In one embodiment of the invention, an inlet of a used carbon disulfide rectifying tower T-201 is connected with liquid outlets of secondary flash separators V-201 and V-202, 90% of crude carbon disulfide is recovered by the primary flash separator V-201, 99% of crude carbon disulfide is recovered by the secondary flash separator V-202, part of unreacted hydrogen sulfide is obtained at the top of the rectifying tower T-201 and recycled to a reaction system, and a carbon disulfide product is obtained at the bottom of the rectifying tower. At a separation system pressure of 3MPa and CS2And H2The S accounts for 37.13 wt.% and 52.93 wt.%, respectively, the temperature of the reaction gas is reduced to 20-25 ℃, and CS is separated by first-stage flash evaporation2The recovery rate of the product reaches 90 percent; further cooling the residual gas phase to-5-8 deg.C, performing secondary flash separation, and finally CS2The recovery rate of the product reaches 99 percent. Crude CS obtained by two-stage flash separation2Is sent into the CS2The rectifying tower T-201 is used for rectifying to finally obtain 99.5 wt.% of CS2And (5) producing the product.

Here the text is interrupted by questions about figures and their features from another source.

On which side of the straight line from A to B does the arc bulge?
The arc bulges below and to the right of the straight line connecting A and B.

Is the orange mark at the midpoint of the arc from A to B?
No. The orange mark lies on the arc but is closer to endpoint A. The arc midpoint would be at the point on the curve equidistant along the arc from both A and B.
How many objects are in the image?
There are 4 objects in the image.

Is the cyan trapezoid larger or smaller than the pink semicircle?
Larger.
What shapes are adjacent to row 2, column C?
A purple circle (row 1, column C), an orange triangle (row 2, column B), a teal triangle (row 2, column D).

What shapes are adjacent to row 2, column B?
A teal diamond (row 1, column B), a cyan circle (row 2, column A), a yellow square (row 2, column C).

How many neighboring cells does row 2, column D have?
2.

In another preferred example, a heat exchanger E-201 is arranged between the outlets of the flash separators V-201 and V-202 and the inlet of the rectifying tower T-201, and the outlet temperature of the heat exchanger is-5 ℃. The heat exchanger is used for controlling the temperature of the feed entering the rectifying tower.
In another preferred example, a compressor is arranged between the reaction gas II and the inlet of the flash separation tank V-201, and the outlet pressure of the compressor is 2-5 MPa, preferably 3 MPa.

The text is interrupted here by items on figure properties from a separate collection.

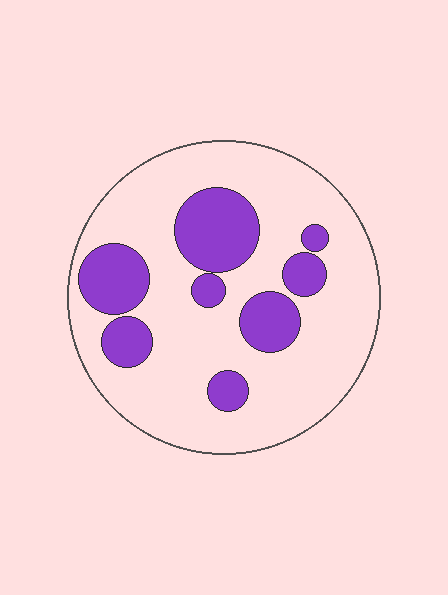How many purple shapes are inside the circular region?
8.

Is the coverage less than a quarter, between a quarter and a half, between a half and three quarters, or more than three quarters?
Between a quarter and a half.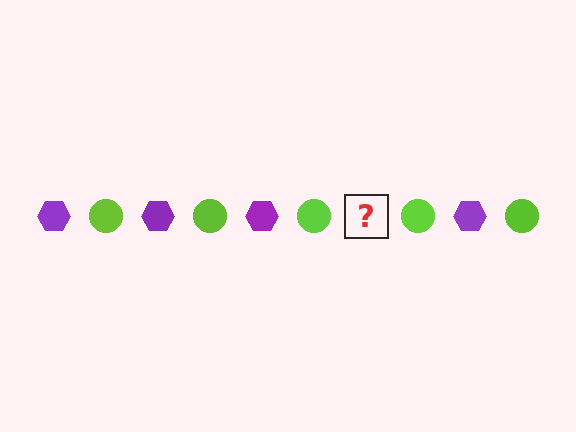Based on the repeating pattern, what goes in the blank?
The blank should be a purple hexagon.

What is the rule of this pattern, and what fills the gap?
The rule is that the pattern alternates between purple hexagon and lime circle. The gap should be filled with a purple hexagon.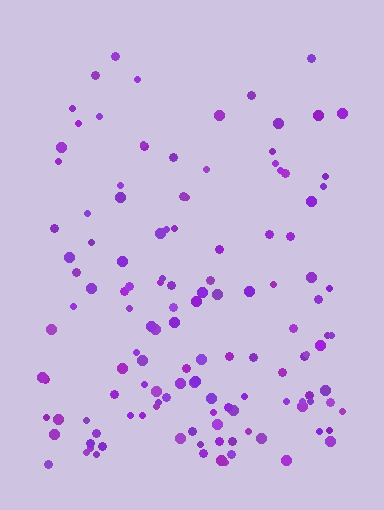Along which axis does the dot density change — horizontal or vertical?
Vertical.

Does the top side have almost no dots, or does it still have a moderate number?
Still a moderate number, just noticeably fewer than the bottom.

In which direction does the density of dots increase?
From top to bottom, with the bottom side densest.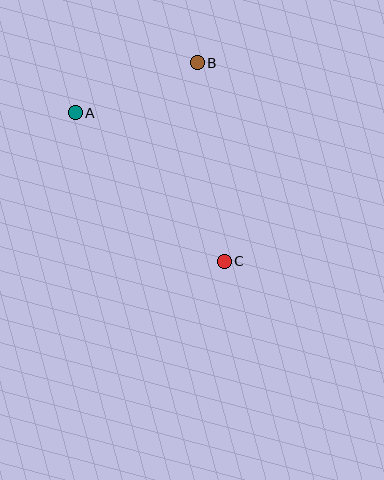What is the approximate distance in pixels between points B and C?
The distance between B and C is approximately 201 pixels.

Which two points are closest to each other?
Points A and B are closest to each other.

In another preferred example, the pipeline connecting the compressor and the flash separator V-201 is provided with a heat exchanger.

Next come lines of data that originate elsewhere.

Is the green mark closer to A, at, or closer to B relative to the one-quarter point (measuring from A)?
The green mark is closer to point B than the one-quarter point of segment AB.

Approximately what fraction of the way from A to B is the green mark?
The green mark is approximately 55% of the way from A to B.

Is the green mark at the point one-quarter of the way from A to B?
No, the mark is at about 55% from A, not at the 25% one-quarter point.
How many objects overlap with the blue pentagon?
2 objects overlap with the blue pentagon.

In one embodiment of the invention, the flash separation tank V-202 has a gas phase outlet and H2The connecting pipeline of the S absorption tower T-301 is provided with a heat exchanger E-301, and the outlet temperature of the heat exchanger E-104 can be-7 to-30 ℃, preferably-20 ℃.
In one embodiment of the present invention, the H2The temperature of an absorption liquid of the S absorption tower T-301 is-20 to-70 ℃, and the pressure is 2 to 5 MPa.
In another preferred embodiment, the H2T-301 operating pressure selection of S absorption towerSelecting the pressure of 3MPa, and selecting the temperature of the absorption liquid to be-40 ℃.
In one embodiment of the invention, a gas-liquid separation tank and a heat exchanger are arranged between the hydrogen sulfide absorption tower and the absorption liquid regeneration tower, the gas-liquid separation tank is connected with the absorption tower, a rich liquid outlet below the absorption tower is connected with an inlet of the absorption liquid regeneration tower, a circulating pump and a heat exchanger are arranged between the tower bottom of the regeneration tower and the connecting pipeline at the tower bottom of the rectification tower, and a gas outlet at the tower top of the regeneration tower is connected with a raw material gas pipeline.
E.g. H2And a pipeline for connecting a rich liquid phase outlet of the S absorption tower T-301 with an inlet of the absorption liquid regeneration tower T-302 is provided with a gas-liquid separation tank V-301 and a heat exchanger E-304, and the gas-liquid separation tank is used for removing non-condensable gas in the rich absorption liquid. Gas phase outlet of the gas-liquid separation tank is recycled to H2A gas phase inlet of the S absorption tower T301; the heat exchanger is used for recovering the cold energy of the rich liquid and improving the energy utilization rate.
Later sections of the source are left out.